De acordo com um vídeo publicado em suas redes sociais, o prefeito de Manaus, David Almeida (Avante) afirmou que a instalação da estrutura não gerou despesas aos cofres públicos, por se tratar de um empreendimento privado. Além disso, ressaltou que os ingressos seriam acessíveis ao público.
Entretanto, os valores divulgados pela empresa responsável pela operação da roda-gigante foram recebidos com expectativa e, para muitos visitantes, ficaram acima do que imaginavam inicialmente. Segundo a operadora, os preços praticados serão:
- Ingresso inteiro: R$ 40
- Meia-entrada: R$ 20 (válida para estudantes, idosos e pessoas com deficiência, mediante apresentação de documento)
- Taxa de conveniência para compras online:
– R$ 6 sobre o ingresso inteiro (valor final: R$ 46)
– R$ 3 sobre a meia-entrada (valor final: R$ 23)
Empresa contratada
Informações da Receita Federal revelam que a empresa J. P. Diversões LTDA, responsável pela marca Wheel Manaus, foi criada recentemente, na terça-feira (18/11).
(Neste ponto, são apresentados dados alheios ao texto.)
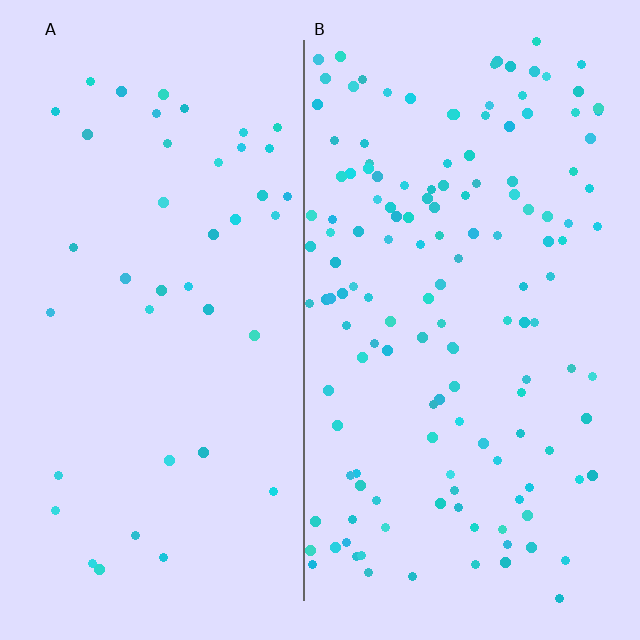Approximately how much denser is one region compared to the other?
Approximately 3.5× — region B over region A.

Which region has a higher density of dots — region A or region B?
B (the right).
O único sócio administrador é Jean Marcos Praia Rocha, diferente dos proprietários da H. M. Diversões Ltda., empresa mencionada no termo de cessão firmado com a prefeitura.
Apesar de não constar no documento oficial, a Wheel Manaus foi quem iniciou, há dois dias, a divulgação nas redes sociais da arte publicitária com informações sobre a venda de ingressos para a roda-gigante.

Outro ponto observado é que ambas as empresas registram o mesmo endereço: Avenida Autaz Mirim, nº 6.798, no bairro São José Operário, zona Leste, localização próxima ao parque de diversões. O compartilhamento do endereço sugere que as duas companhias podem operar a partir do mesmo espaço físico.

Gestão municipal emite nota
Em nota, a Prefeitura de Manaus ressaltou que a instalação da roda-gigante na Ponta Negra seguiu todos os trâmites legais, com processo administrativo, laudos técnicos e autorização baseada em um Termo de Cessão de Uso Oneroso firmado com a empresa H. M. Diversões Ltda., vigente desde 2011.
Além disso, segundo a nota, todos os trâmites legais foram devidamente cumpridos. A gestão ressalta que cabe ao município autorizar, vistoriar e garantir que o equipamento atenda às exigências técnicas e de segurança. A prefeitura também reforçou que a atração comercial está sujeita à cobrança de outorga onerosa, assim como ocorre com outras atividades permissionadas no complexo turístico.